Edition: 500 - There were also 25 artists proofs

Published by:  Observer Art , London

Printed by: Chris Prater at Kelpra Studios, London

Size: 583 x 714 mms

Reference: Alan Cristea Gallery: “Patrick Caulfield, The Complete Prints, 1964 - 1999” Number 29

Public Collections:

The Tate Gallery, London, presented by Roise and Chris Prater through the Institute of Contemporary Art, 1975, their reference PO4101 - http://www.tate.org.uk/art/artworks/caulfield-occasional-table- p04101

University of Warwick Art Collection.

Walker Art Gallery, Liverpool.

Note:  In his hard-edged, colour-blocked prints and paintings of innocuous interior scenes and domestic objects such as pots, Patrick Caulfield created a sense of the exotic from the ordinary.
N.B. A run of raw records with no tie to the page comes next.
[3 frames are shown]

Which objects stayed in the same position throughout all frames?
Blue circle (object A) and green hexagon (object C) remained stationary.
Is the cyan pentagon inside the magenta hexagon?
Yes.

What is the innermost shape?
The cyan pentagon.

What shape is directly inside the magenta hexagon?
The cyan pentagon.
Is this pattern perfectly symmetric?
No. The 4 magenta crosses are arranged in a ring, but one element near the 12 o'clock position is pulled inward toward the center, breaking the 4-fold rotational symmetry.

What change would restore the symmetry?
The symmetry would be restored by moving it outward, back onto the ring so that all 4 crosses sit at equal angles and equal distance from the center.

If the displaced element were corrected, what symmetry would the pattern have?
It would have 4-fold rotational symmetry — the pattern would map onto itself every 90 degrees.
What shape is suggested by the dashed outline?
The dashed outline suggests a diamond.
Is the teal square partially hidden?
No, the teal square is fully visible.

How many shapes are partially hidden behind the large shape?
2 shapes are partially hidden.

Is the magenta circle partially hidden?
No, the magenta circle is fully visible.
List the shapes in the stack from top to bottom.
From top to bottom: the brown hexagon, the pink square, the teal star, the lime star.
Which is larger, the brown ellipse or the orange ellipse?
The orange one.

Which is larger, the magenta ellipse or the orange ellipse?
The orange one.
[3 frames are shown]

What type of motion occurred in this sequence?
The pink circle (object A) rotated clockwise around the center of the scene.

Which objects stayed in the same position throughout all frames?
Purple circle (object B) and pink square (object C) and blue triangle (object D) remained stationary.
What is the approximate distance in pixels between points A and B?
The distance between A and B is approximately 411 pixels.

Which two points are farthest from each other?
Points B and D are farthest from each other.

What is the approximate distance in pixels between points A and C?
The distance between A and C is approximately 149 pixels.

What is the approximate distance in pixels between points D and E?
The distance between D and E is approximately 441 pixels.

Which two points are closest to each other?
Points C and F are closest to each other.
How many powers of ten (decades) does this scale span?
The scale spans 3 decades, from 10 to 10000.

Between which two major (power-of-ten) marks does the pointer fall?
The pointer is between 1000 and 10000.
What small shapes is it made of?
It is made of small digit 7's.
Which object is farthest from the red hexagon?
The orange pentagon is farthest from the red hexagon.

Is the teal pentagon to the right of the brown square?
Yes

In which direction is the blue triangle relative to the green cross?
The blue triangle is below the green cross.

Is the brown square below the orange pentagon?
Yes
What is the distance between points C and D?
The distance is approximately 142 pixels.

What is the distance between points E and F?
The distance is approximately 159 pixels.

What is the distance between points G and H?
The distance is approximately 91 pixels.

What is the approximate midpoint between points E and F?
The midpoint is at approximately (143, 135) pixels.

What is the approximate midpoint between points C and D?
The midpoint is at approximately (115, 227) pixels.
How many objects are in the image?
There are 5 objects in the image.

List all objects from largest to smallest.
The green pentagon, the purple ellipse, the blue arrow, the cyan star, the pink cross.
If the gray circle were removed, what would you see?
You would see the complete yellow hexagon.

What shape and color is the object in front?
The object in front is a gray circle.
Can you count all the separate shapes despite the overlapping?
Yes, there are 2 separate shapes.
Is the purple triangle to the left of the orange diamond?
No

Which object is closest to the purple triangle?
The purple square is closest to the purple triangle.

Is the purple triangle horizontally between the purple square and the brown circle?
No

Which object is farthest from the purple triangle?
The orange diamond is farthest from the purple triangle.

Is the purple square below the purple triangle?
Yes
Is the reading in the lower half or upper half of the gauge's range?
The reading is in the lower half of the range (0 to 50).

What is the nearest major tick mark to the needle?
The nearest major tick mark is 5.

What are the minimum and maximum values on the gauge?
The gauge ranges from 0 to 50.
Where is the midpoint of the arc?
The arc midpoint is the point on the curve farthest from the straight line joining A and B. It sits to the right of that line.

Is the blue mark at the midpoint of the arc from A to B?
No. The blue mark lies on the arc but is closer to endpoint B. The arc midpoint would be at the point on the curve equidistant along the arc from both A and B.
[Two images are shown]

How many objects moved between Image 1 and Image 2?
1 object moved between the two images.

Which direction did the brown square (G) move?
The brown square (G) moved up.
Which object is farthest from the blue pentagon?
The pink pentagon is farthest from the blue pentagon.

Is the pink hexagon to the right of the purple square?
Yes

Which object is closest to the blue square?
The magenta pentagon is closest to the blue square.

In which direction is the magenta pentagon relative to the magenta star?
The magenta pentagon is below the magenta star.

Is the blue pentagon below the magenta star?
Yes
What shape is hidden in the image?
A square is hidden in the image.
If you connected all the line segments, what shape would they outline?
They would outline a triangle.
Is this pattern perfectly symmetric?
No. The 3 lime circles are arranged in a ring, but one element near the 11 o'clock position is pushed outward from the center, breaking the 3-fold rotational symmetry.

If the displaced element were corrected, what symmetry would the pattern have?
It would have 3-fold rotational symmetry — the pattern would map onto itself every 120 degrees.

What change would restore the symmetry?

Caulfield emerged in the 1960s amid the rise of British pop artists. Early in the decade, he became interested in the flattened, authorless quality of commercial sign painting, which he adopted in his own work by eliminating any traces of brushwork. This interest in flat, anonymous imagery inspired the screen-printing practice that he pursued alongside his paintings. In both bodies of work, he employed the unnatural colours and sharp black lines characteristic of advertising to cast a curious eye on the inventions of the modern world. Caulfield was influenced by Juan Gris and Fernand Léger, and exerted an influence on later British artists such as Gary Hume and Julian Opie. Our work is typical of this oeuvre.